Mahzun yavru henüz farkedemediği bir saâdet sarayının kapısından girmiş, bir tâze fidan gibi yetişeceği en müsait toprağa dikilmişti. Artık günleri Rükneddîn Alâüddevle hazretlerinin derslerinde ve sohbetlerinde geçiyordu. Günden güne pişiyor olgunlaşıyordu. Zamanla büyüdü, serpildi. İlim öğrendi. Îmânı vicdânîleşip kalbine iyice yerleşti. Îmânın hakîkatine kavuştu. İbâdetleri seve seve ve büyük bir şevk ile yapmaya başladı. Nefsi iyice ıslâh olup, tasavvuf yolunda yükseldi, kemâle erdi. Onun bu hâline çok memnun olan hocası, kendisine icâzet, diploma verip insanlara rehberlik etmesi için Tûs’a gönderdi.

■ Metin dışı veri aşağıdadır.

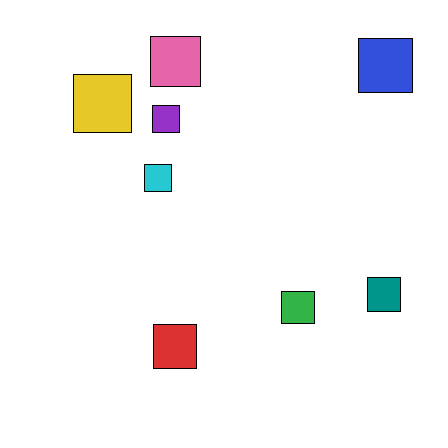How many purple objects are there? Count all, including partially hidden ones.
There is 1 purple object.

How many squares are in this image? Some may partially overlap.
There are 8 squares.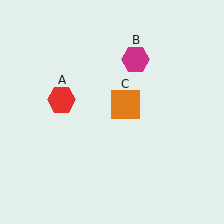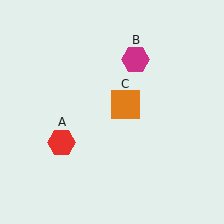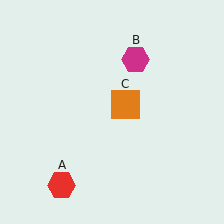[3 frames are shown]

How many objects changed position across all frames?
1 object changed position: red hexagon (object A).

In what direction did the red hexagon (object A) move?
The red hexagon (object A) moved down.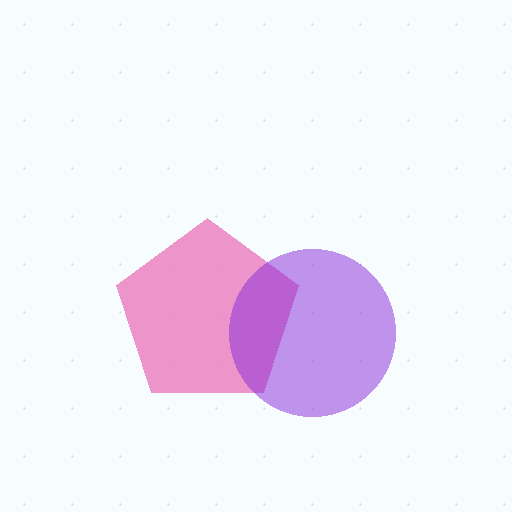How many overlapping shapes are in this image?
There are 2 overlapping shapes in the image.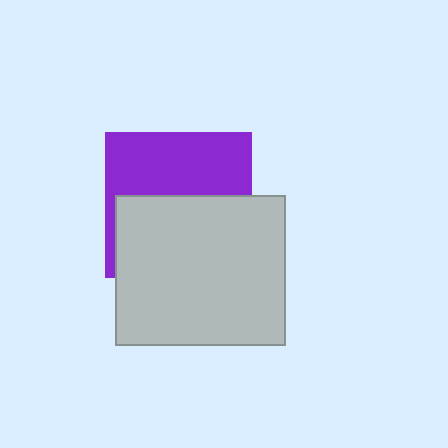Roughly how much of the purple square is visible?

Tûs şehrinde insanlar onun kalblere şifâ olan sohbetlerine koştular. Onlara Allahü teâlânın emirlerini ve yasaklarını anlatıp, İslâmiyete uymalarını sağladı. Saâdete kavuşmalarına vesîle oldu. Ömrünün son günlerinde zamânın sultanı bir savaşa çıktı. Sultan onun himmetinden ve bereketinden istifâde etmeyi düşünerek savaşa katılmasını çok istedi. O da sultanın teklifini kabul edip katıldı. Bu savaşta cihâd ederken şehîd düştü.
KAYNAKLAR
1) Nefehât-ül-Üns (Osmanlıca); s.504
2) Nesâyim-ül-Muhabbe; s.288
3) Kitabu Silsilet-ül-Mukarrabîn (Süleymaniye Kütüphanesi)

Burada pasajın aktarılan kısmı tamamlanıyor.